Page tree


What is HDF5?

HDF5 is a unique technology suite that makes possible the management of extremely large and complex data collections.


 

The HDF5 technology suite includes:

  • A versatile data model that can represent very complex data objects and a wide variety of metadata.
  • A completely portable file format with no limit on the number or size of data objects in the collection.
  • A software library that runs on a range of computational platforms, from laptops to massively parallel systems, and implements a high-level API with C, C++, Fortran 90, and Java interfaces.
  • A rich set of integrated performance features that allow for access time and storage space optimizations.
  • Tools and applications for managing, manipulating, viewing, and analyzing the data in the collection.

The HDF5 data model, file format, API, library, and tools are open and distributed without charge.

HDF5 Technologies

The HDF5 technology suite is designed to organize, store, discover, access, analyze, share, and preserve diverse, complex data in continuously evolving heterogeneous computing and storage environments.

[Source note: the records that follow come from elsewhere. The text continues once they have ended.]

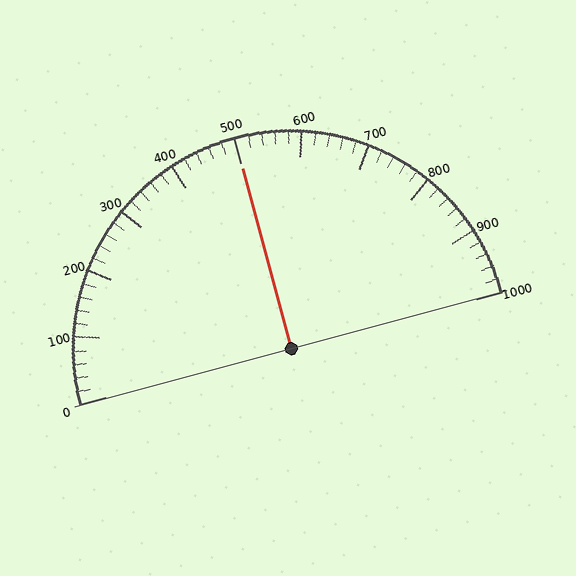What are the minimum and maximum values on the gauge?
The gauge ranges from 0 to 1000.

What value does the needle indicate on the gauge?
The needle indicates approximately 500.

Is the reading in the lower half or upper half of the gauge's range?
The reading is in the upper half of the range (0 to 1000).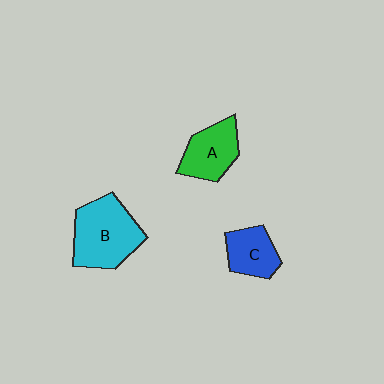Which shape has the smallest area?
Shape C (blue).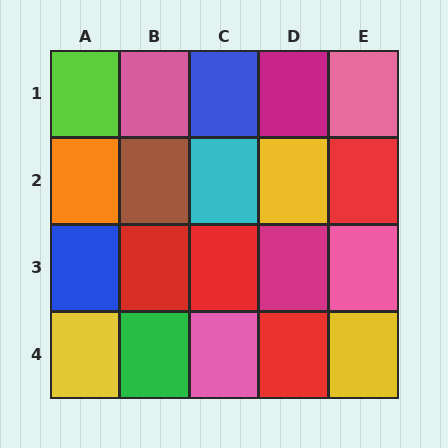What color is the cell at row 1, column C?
Blue.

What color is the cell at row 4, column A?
Yellow.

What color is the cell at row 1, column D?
Magenta.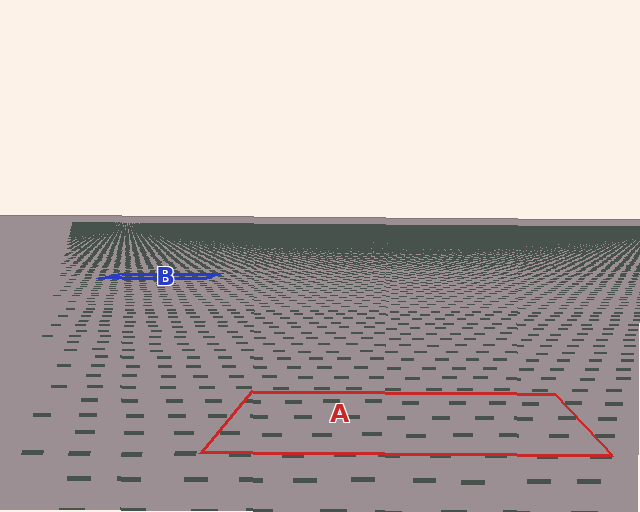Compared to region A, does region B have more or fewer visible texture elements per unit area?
Region B has more texture elements per unit area — they are packed more densely because it is farther away.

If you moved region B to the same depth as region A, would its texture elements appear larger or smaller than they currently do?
They would appear larger. At a closer depth, the same texture elements are projected at a bigger on-screen size.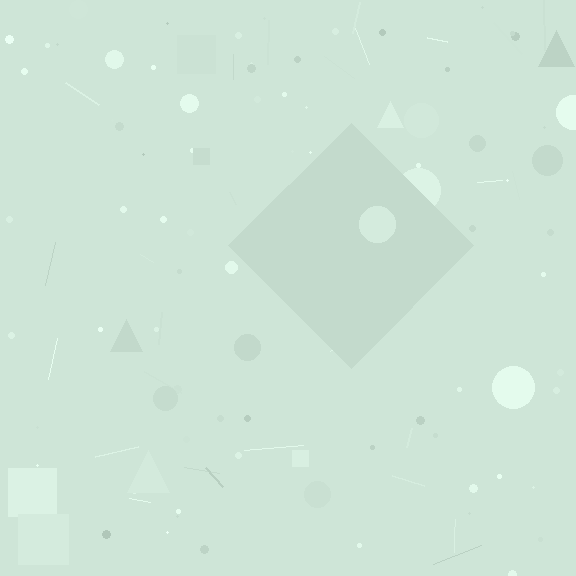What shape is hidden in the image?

HDF5 supports all types of data stored digitally, regardless of origin or size. Petabytes of remote sensing data collected by satellites, terabytes of computational results from nuclear testing models, and megabytes of high-resolution MRI brain scans are stored in HDF5 files, together with metadata necessary for efficient data sharing, processing, visualization, and archiving.

The combination of features provided by HDF5 makes it unique:


Unlimited size, extensibility, and portability

  • HDF5 does not limit the size of files or the size or number of objects in a file.
  • The HDF5 format and library are extensible and designed to evolve gracefully to satisfy new demands.
  • HDF5 functionality and data is portable across virtually all computing platforms and is distributed with C, C++, Java, and Fortran90 programming interfaces.

General data model

  • HDF5 has a simple but versatile data model.
  • The HDF5 data model supports complex data relationships and dependencies through its grouping and linking mechanisms.
  • HDF5 accommodates many common types of metadata and arbitrary user-defined metadata.

Unlimited variety of datatypes

  • HDF5 supports a rich set of pre-defined datatypes as well as the creation of an unlimited variety of complex user-defined datatypes.
  • Datatype definitions can be shared among objects in an HDF file, providing a powerful and efficient mechanism for describing data.
  • Datatype definitions include information such as byte order (endian), size, and floating point representation, to fully describe how the data is stored, insuring portability to other platforms.

Flexible, efficient I/O

  • HDF5, through its virtual file layer, offers extremely flexible storage and data transfer capabilities. Standard (Posix), Parallel, and Network I/O file drivers are provided with HDF5.
  • Application developers can write additional file drivers to implement customized data storage or transport capabilities.
  • The parallel I/O driver for HDF5 reduces access times on parallel systems by reading/writing multiple data streams simultaneously.

Flexible data storage

  • HDF5 employs various compression, extensibility, and chunking strategies to improve access, management, and storage efficiency.
  • HDF5 provides for external storage of raw data, allowing raw data to be shared among HDF5 files and/or applications, and often saving disk space.

Data transformation and complex subsetting

  • HDF5 enables datatype and spatial transformation during I/O operations.
  • HDF5 data I/O functions can operate on selected subsets of the data, reducing transferred data volume and improving access speed.